# Computer Laboratory

Course pages 2016–17

Subsections

## Machine Learning and Bayesian Inference

Lecturer: Dr S.B. Holden

No. of lectures: 16

Suggested hours of supervisions: 4

Prerequisite courses: Artificial Intelligence I, Mathematical Methods for Computer Science, Discrete Mathematics and Probability, Linear Algebra and Calculus from the NST Mathematics course.

### Aims

Artificial Intelligence I introduced simple neural networks for supervised learning, and logic-based methods for knowledge representation and reasoning. This course has two aims. First, to provide a comprehensive introduction to machine learning, moving beyond the supervised case and ultimately presenting state-of-the-art methods. Second, to provide an introduction to the wider area of probabilistic methods for representing and reasoning with knowledge.

### Lectures

• Introduction to learning and inference. Supervised, unsupervised, semi-supervised and reinforcement learning. Bayesian inference in general. What the naive Bayes method actually does. Review of backpropagation. Other kinds of learning and inference.
• How to classify optimally. Treating learning probabilistically. Bayesian decision theory and Bayes optimal classification. Generative and discriminativemodels. Likelihood functions and priors. Bayes theorem as applied to supervised learning. The maximum likelihood and maximum a posteriori hypotheses. What does this teach us about the backpropagation algorithm?
• Linear classifiers I. Supervised learning via error minimization. Iterative reweighted least squares. The maximum margin classifier.
• Support vector machines (SVMs). The kernel trick. Problem formulation. Constrained optimization and the dual problem. SVM algorithm.
• Practical issues. Hyperparameters. Measuring performance. Cross-validation. Experimental methods. Multiple classes.
• Linear classifiers II. The Bayesian approach to neural networks.
• Gaussian processes.

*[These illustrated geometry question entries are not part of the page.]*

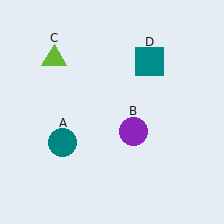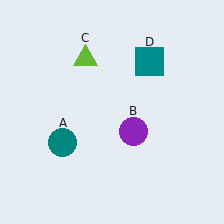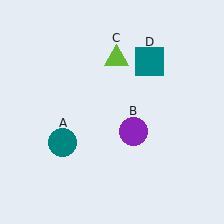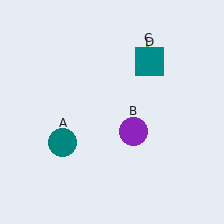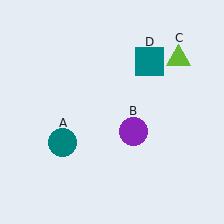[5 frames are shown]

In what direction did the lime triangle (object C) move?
The lime triangle (object C) moved right.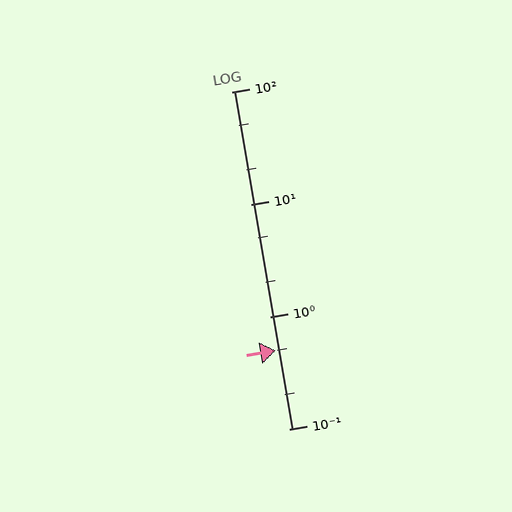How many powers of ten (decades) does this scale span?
The scale spans 3 decades, from 0.1 to 100.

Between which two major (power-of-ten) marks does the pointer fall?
The pointer is between 0.1 and 1.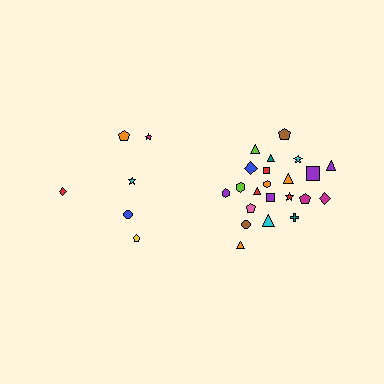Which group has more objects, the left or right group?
The right group.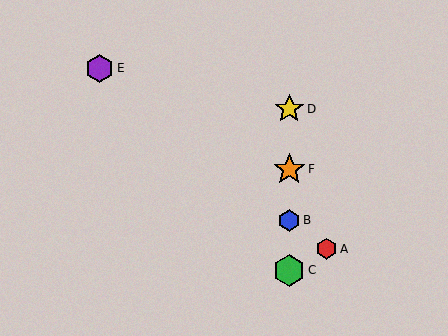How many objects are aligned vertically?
4 objects (B, C, D, F) are aligned vertically.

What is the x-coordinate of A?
Object A is at x≈326.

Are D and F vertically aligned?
Yes, both are at x≈289.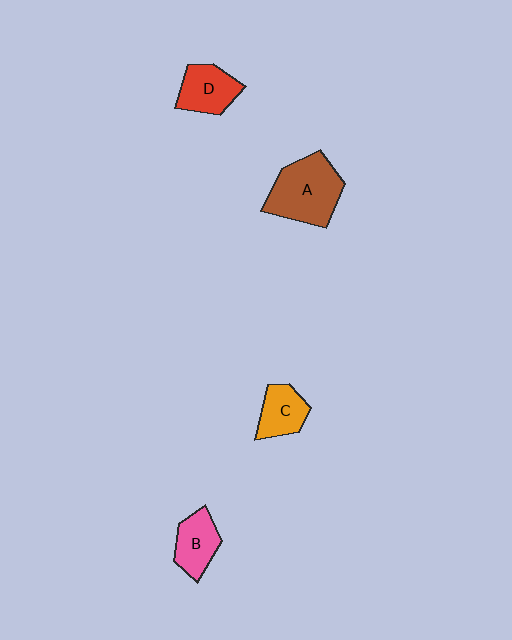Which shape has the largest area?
Shape A (brown).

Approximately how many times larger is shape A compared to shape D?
Approximately 1.6 times.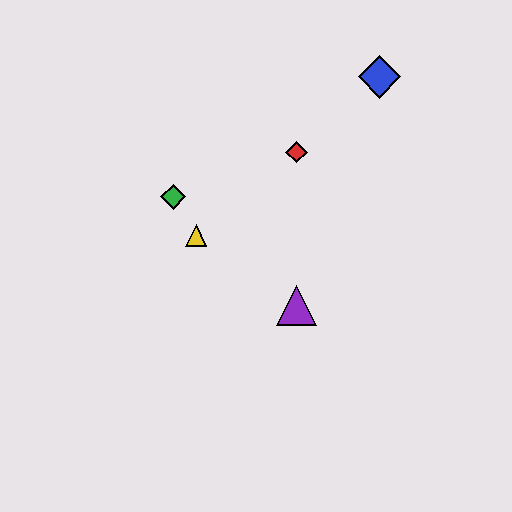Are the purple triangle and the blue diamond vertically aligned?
No, the purple triangle is at x≈296 and the blue diamond is at x≈380.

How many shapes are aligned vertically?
2 shapes (the red diamond, the purple triangle) are aligned vertically.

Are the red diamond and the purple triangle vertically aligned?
Yes, both are at x≈296.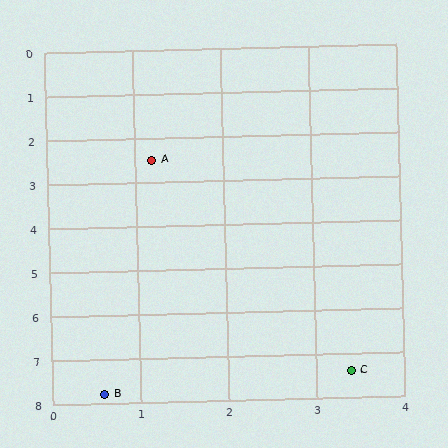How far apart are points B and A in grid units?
Points B and A are about 5.3 grid units apart.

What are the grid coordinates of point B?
Point B is at approximately (0.6, 7.8).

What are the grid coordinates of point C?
Point C is at approximately (3.4, 7.4).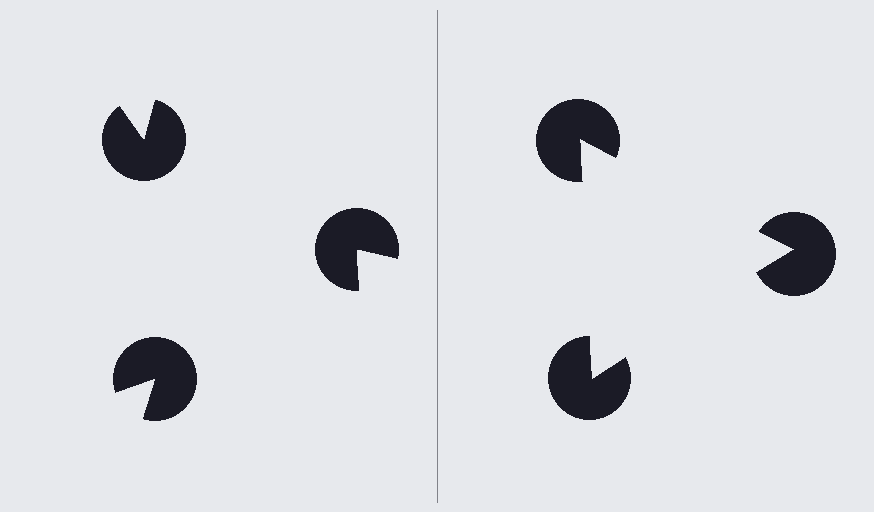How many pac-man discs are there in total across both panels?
6 — 3 on each side.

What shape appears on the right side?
An illusory triangle.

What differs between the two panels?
The pac-man discs are positioned identically on both sides; only the wedge orientations differ. On the right they align to a triangle; on the left they are misaligned.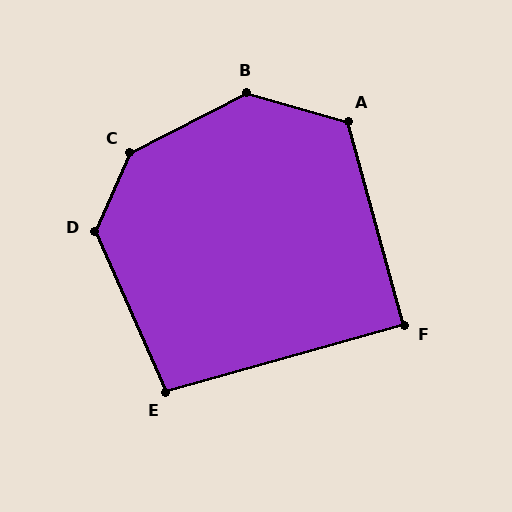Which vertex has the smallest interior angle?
F, at approximately 91 degrees.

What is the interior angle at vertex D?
Approximately 132 degrees (obtuse).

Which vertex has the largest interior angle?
C, at approximately 141 degrees.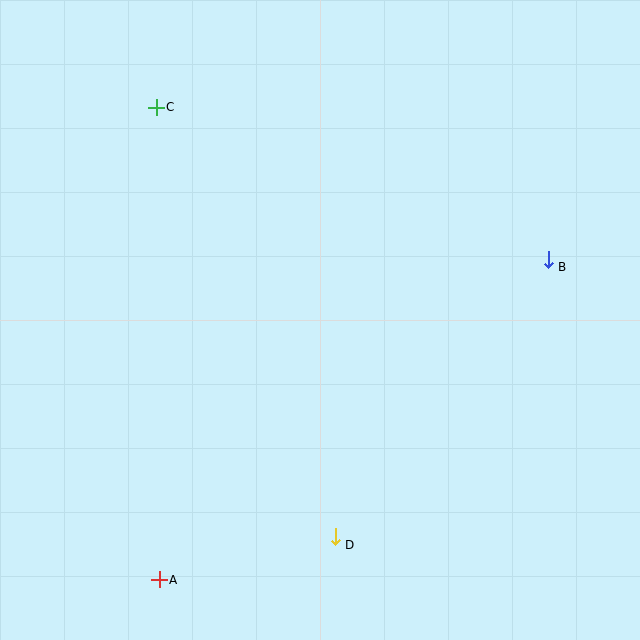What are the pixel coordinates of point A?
Point A is at (159, 580).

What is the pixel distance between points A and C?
The distance between A and C is 473 pixels.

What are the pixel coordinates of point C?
Point C is at (156, 107).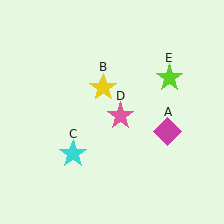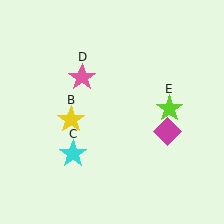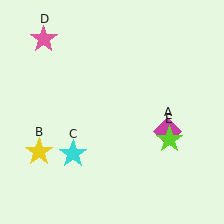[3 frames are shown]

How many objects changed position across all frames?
3 objects changed position: yellow star (object B), pink star (object D), lime star (object E).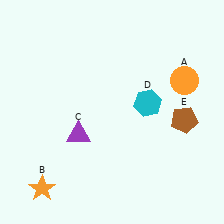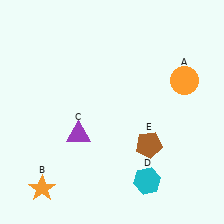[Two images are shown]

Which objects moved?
The objects that moved are: the cyan hexagon (D), the brown pentagon (E).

Learning and inference for regression using Gaussian process models.
• Unsupervised learning I. The k-means algorithm. Clustering as a maximum likelihood problem.
• Unsupervised learning II. The EM algorithm and its application to clustering.
• Deep networks. Combining unsupervised and supervised training. Convolutional networks.
• Semi-supervised learning.
• Reinforcement learning I. Learning from rewards and punishments. Markov decision processes. The problems of temporal credit assignment and exploration versus exploitation.
• Reinforcement Learning II. Q-learning and its convergence. How to choose actions.
• Bayesian networks I. Representing uncertain knowledge using Bayesian networks. Conditional independence. Exact inference in Bayesian networks.
• Bayesian networks II. Markov random fields. Approximate inference. Markov chain Monte Carlo methods.
• Uncertain reasoning over time. Markov processes, transition and sensor models. Hidden Markov models (HMMs). Inference in temporal models: filtering, prediction, smoothing and finding the most likely explanation. The Viterbi algorithm.

### Objectives

At the end of this course students should:

• Understand how learning and inference can be captured within a probabilistic framework, and know how probability theory can be applied in practice as a means of handling uncertainty in AI systems.

• Understand several state-of-the-art algorithms for machine learning and apply those methods in practice with proper regard for good experimental practice.

If you are going to buy a single book for this course we recommend:

* Bishop, C.M. (2006). Pattern recognition and machine learning. Springer.

These cover some relevant material, but often in insufficient detail:

Mitchell, T.M. (1997). Machine Learning. McGraw-Hill.
Russell, S. & Norvig, P. (2010). Artificial intelligence: a modern approach. Prentice Hall (3rd ed.).

Recently a few new books have appeared that cover a lot of relevant ground well:

Barber, D. (2012). Bayesian Reasoning and Machine Learning. Cambridge University Press.
Flach, P. (2012). Machine Learning: The Art and Science of Algorithms that Make Sense of Data. Cambridge University Press.
Murphy, K.P. (2012). Machine Learning: A Probabilistic Perspective. MIT Press.